William John Clifton Haley, dit Bill Haley, né le 6 juillet 1925 à Highland Park (Michigan) et mort le 9 février 1981 à Harlingen (Texas), est un auteur-compositeur-interprète et musicien américain de rock ‘n’ roll.

Il est vu par beaucoup comme étant le premier à populariser ce genre musical, s’inspirant de la musique noire (rhythm and blues) et de la musique blanche (country) du début des années 1950, avec son groupe Bill Haley & His Comets.

Certains de ses singles se sont vendus à plusieurs millions d’exemplaires comme Rock Around the Clock, See You Later, Alligator, Shake, Rattle and Roll, Rocket 88, Skinny Minnie, et Razzle Dazzle. Il a vendu plus de 25 millions de disques dans le monde.

Il participe en 1954 à la musique du film Graine de violence, avec le titre Rock Around the Clock. Pour Raymond Défossé : « l’événement historique du film, c’est la musique du générique : le fameux Rock Around the Clock, de Bill Haley. Le point de départ, l’année zéro de l’histoire du rock en deux minutes et huit secondes. La rupture (épistémologique diraient certains) est là ».

 

Né sous le nom de William John Clifton Haley dans la banlieue de Détroit (Michigan), il grandit à Wilmington dans le Delaware3, puis en Pennsylvanie, où il commence à chanter dans divers groupes hillbilly.

En 1946, Haley rejoint son premier groupe professionnel, les Down Homers. En 1948-1949 il travaille aussi comme musicien itinérant et comme DJ pour une station de radio du New Jersey, où il se fait connaître sous le nom de « Yodeling Bill Haley ». Il forme son premier groupe, The Four Aces of Western Swing, avec qui il enregistre deux singles pour Cowboy Records. Ce sont essentiellement des reprises de tubes country. En 1951, avec son groupe rebaptisé The Saddlemen, il change de style et enregistre des reprises remarquées de rock afro-américain comme Rocket 88 (Jackie Brenston & His Delta Cats) et Rock the Joint (Jimmy Preston), qui lui donnent la clé du succès. Les membres du groupe convainquent Haley qu’il pourrait peut-être avoir d’autres succès dans le rock ‘n’ roll. En 1952, The Saddlemen deviennent Bill Haley and His Comets (ou parfois Bill Haley with Haley’s Comets). En 1953, l’enregistrement de sa chanson Crazy Man, Crazy devient le premier titre de rock ‘n’ roll blanc à atteindre les « charts » américains : il culmine en 15e position du classement pop du magazine Billboard6. Le fait qu’il soit originaire de Pennsylvanie, un état du nord, contribue à ce qu’il enregistre des compositions d’artistes noirs. Un artiste du sud les dédaignerait plutôt, ou craindrait le qu’en-dira-t-on. Il faudra attendre 1954 pour que dans le Tennessee (état du sud), Elvis Presley reprenne ce principe dont Haley fut un pionnier, et fasse logiquement scandale en reprenant le répertoire et les attitudes suggestives des afro-américains – avec le succès que l’on sait. La popularité de Crazy Man, Crazy permet à Bill Haley d’être engagé chez Decca.
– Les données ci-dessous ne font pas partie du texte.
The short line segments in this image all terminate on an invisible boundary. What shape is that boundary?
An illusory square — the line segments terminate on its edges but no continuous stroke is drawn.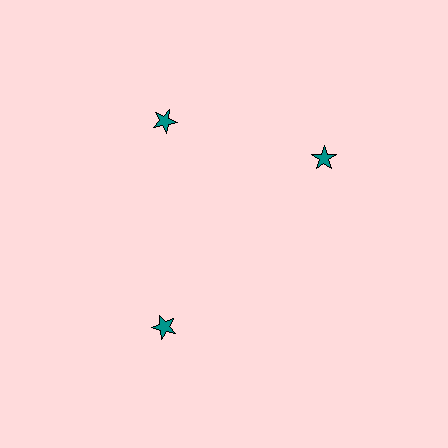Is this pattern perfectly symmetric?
No. The 3 teal stars are arranged in a ring, but one element near the 3 o'clock position is rotated out of alignment along the ring, breaking the 3-fold rotational symmetry.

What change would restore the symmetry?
The symmetry would be restored by rotating it back into even spacing with its neighbors so that all 3 stars sit at equal angles and equal distance from the center.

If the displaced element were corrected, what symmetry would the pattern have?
It would have 3-fold rotational symmetry — the pattern would map onto itself every 120 degrees.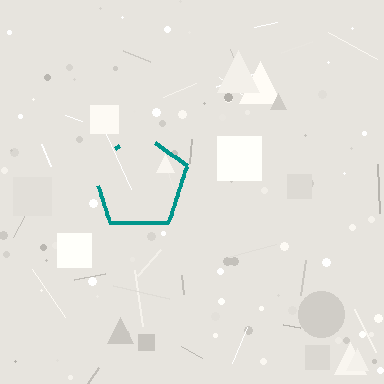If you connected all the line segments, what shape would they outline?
They would outline a pentagon.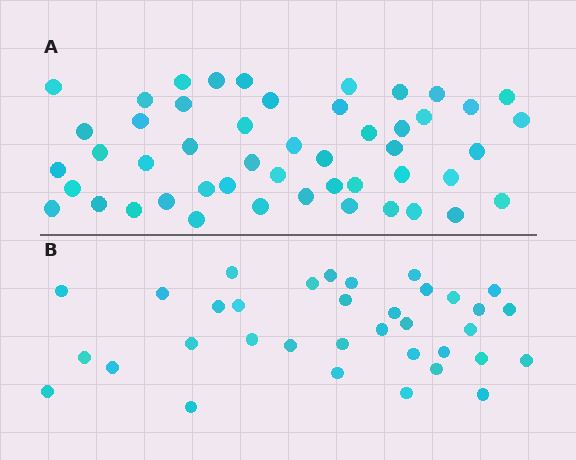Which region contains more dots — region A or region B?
Region A (the top region) has more dots.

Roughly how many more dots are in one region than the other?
Region A has approximately 15 more dots than region B.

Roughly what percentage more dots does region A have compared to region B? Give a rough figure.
About 40% more.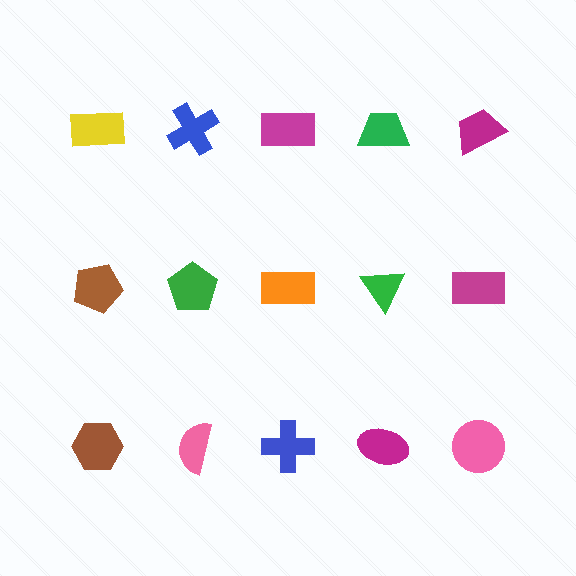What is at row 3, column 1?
A brown hexagon.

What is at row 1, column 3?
A magenta rectangle.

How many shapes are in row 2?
5 shapes.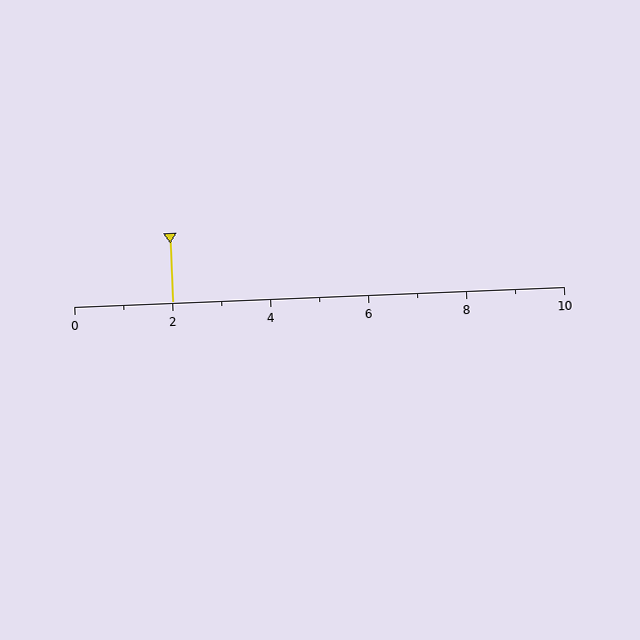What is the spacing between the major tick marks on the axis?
The major ticks are spaced 2 apart.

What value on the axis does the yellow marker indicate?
The marker indicates approximately 2.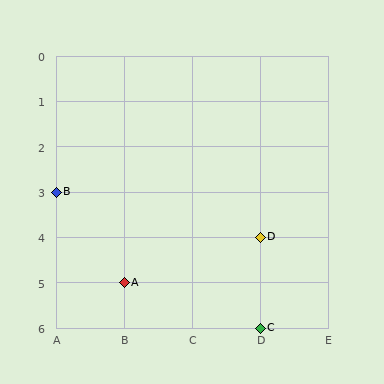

En novembre 1952, une chanson intitulée Rock Around the Clock a été écrite pour Bill Haley mais il ne lui est pas possible de l’enregistrer avant le 12 avril 1954 parce que Jimmy DeKnight, l’un des auteurs du titre, ne voulait pas de lui. Le morceau est d’abord enregistré par Sonny Dae & the Knights.

Dans un premier temps, la version de Bill, parue en mai en face B de Thirteen Women, entre dans le Top 40 et atteint la 23e place. Il accède à la 17e place au Royaume-Uni en décembre. Haley obtient par ailleurs un succès international avec sa reprise de Shake, Rattle and Roll de Big Joe Turner, qui s’écoule à 1 million d’exemplaires.

Quand Rock Around the Clock apparaît en 1955 sur la bande originale du film Graine de violence ((The) Blackboard Jungle), c’est une véritable révolution musicale qui ouvre la porte à Elvis Presley et bien d’autres. Cette fois-ci, la chanson se classe en tête des charts. Pendant les années 1950, Haley est une star mondiale du rock ‘n’ roll. Il continue à produire de grands succès comme See You Later, Alligator, Saints Rock’n’Roll, Rockin’ Thru The Rye, Rip It Up, ou Skinny Minnie. Il apparaît également dans les premières comédies musicales rock comme Rock Around the Clock et Don’t Knock the Rock. De plus, il est l’un des premiers rockeurs à se produire en France sur la scène de l’Olympia en octobre 1958. Sa notoriété est cependant vite été dépassée par le séduisant Elvis Presley, mais Haley reste une star incontestée en Amérique latine : en 1961-1966, les Mexicains le surnomment le « roi du twist » (Florida Twist est n° 1 au Mexique ainsi que le LP Twist). En Europe, et plus particulièrement en Angleterre, en France, en Belgique et aux Pays-Bas, il est considéré comme l’indiscutable roi du rock ‘n’ roll.

Bill Haley a eu dix enfants de trois épouses. En premières noces, il épouse Dorothy Crowe le 11 décembre 1946. Le couple a deux enfants : Sharyn Anne (née en juin 1947) et John W. Haley qui a écrit Sound and Glory, une biographie de Haley. Le couple divorce le 14 novembre 1952 et, le 18 novembre 1952, Bill épouse « Cuppy » Barbara Joan Cupchak avec qui il aura cinq enfants dont Joanie Haley née le 15 mars 1953, Doreen Haley née 21 juillet 1954, morte de la mort subite du nourrisson, Bill Haley Jr. né en juillet 1955, et Scott, né le 26 janvier 1960, qui fera carrière dans l’athlétisme. Le couple divorce en 1960. En 1962, Bill épouse Martha Velasco. Ils ont trois enfants : Martha Maria (1963), Pedro Antonio (1971) qui est musicien, et Linda Georgina (Gina) Haley (23 avril 1975), qui est musicienne professionnelle au Texas.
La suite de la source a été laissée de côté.